Entre los jóvenes de 18 a 29 años, el cambio es aún más acusado. Casi la mitad de la Generación Z (47%) cree que la IA complica más su trabajo, once puntos porcentuales más que hace solo un año. Este segmento de la población activa es el que más utiliza estas herramientas, pero también el que más desconfía de ellas. Según los analistas, la percepción de ser el grupo más susceptible de ser sustituido por una IA influye directamente en esa valoración.

Cuanto más se usa, menos se cree: la paradoja del conocimiento

Uno de los hallazgos que más han llamado la atención de los analistas es que el desencanto no proviene del desconocimiento, sino precisamente de lo contrario: de conocer bien las herramientas y haberlas probado. La Reserva Federal de EE UU calcula que el 41% de los empleados ya utiliza IA generativa en su trabajo, un incremento del 31% respecto al año anterior.

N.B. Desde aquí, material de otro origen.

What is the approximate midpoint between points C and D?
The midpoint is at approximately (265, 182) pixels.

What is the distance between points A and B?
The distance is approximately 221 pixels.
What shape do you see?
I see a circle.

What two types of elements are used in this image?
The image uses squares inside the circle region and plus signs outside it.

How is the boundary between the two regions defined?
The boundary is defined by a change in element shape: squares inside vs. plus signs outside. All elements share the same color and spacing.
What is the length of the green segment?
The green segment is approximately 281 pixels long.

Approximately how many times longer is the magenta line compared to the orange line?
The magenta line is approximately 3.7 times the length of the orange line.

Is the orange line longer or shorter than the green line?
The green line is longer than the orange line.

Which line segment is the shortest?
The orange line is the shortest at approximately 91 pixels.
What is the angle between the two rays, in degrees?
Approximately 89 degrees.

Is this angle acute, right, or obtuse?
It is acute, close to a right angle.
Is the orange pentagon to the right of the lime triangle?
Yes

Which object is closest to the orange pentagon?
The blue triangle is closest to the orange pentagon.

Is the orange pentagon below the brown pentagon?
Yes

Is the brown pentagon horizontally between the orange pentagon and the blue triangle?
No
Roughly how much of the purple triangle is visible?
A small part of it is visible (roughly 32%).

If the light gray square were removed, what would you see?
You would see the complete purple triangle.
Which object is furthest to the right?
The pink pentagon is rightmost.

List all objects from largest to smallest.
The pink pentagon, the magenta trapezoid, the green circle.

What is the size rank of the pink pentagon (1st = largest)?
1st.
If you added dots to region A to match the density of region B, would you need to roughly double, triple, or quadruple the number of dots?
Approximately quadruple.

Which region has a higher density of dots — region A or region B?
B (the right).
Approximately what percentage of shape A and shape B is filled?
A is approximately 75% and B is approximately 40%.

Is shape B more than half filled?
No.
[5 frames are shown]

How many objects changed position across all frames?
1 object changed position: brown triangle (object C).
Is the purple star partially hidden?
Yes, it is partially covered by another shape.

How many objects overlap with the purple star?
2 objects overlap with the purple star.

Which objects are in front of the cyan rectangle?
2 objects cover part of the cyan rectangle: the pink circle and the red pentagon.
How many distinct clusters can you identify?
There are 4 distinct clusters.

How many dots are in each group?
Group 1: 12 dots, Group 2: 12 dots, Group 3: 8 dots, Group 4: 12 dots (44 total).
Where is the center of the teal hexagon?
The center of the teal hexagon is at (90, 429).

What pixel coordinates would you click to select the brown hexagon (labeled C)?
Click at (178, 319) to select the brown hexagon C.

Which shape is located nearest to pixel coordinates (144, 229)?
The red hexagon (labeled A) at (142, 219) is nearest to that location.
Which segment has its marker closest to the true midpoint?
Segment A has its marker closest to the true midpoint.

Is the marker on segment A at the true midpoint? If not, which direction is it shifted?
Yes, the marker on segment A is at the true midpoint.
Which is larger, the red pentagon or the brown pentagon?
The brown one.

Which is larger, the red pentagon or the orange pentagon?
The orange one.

El conocimiento sobre la tecnología también ha crecido. El mismo estudio de Gallup señala que el 70% de los estadounidenses afirma entenderla bien, seis puntos más que en 2024. Es decir, los empleados usan más y mejor las herramientas de IA, y aun así confían menos en ellas. La conclusión que extrae el estudio es que esa desconfianza nace de haber probado la tecnología y no encontrar en ella lo que se esperaba.

La Generación Z se desencanta y admite sabotear herramientas de IA

Otro estudio de Gallup, realizado en colaboración con la Walton Family Foundation, revela que la Generación Z, considerada la gran esperanza para la adopción de la IA por su condición de nativos digitales, es la que más rápido se ha desencantado. El entusiasmo de estos jóvenes por la IA cayó del 36% al 22% en solo un año, mientras que el enfado hacia la tecnología subió del 22% al 31%.

El dato más llamativo es que un 44% de los encuestados de esta generación admite sabotear activamente las herramientas de IA en su empresa, una señal clara de resistencia activa a su implantación. Stephanie Marken, socia sénior de Gallup, ha señalado que "su creciente escepticismo indica la necesidad de una integración más reflexiva", una observación que se aplica tanto a las aulas como a las empresas.

El miedo al empleo: el 79% espera una reducción de puestos de trabajo

El contexto europeo refuerza esta tendencia. Mientras las empresas aceleran la integración de herramientas de IA en sus flujos de trabajo, los datos de Gallup sugieren que el factor humano sigue siendo el principal desafío. La brecha entre la promesa tecnológica y la experiencia real de los trabajadores se está convirtiendo en un problema de productividad y de clima laboral.

Los resultados de la encuesta plantean una pregunta incómoda para las estrategias corporativas: si los empleados que más conocen la tecnología son los que más desconfían de ella, ¿está fallando la forma en que se está implementando? La respuesta de Gallup apunta a que una integración más reflexiva y centrada en el usuario podría ser la clave para revertir esta tendencia de desencanto.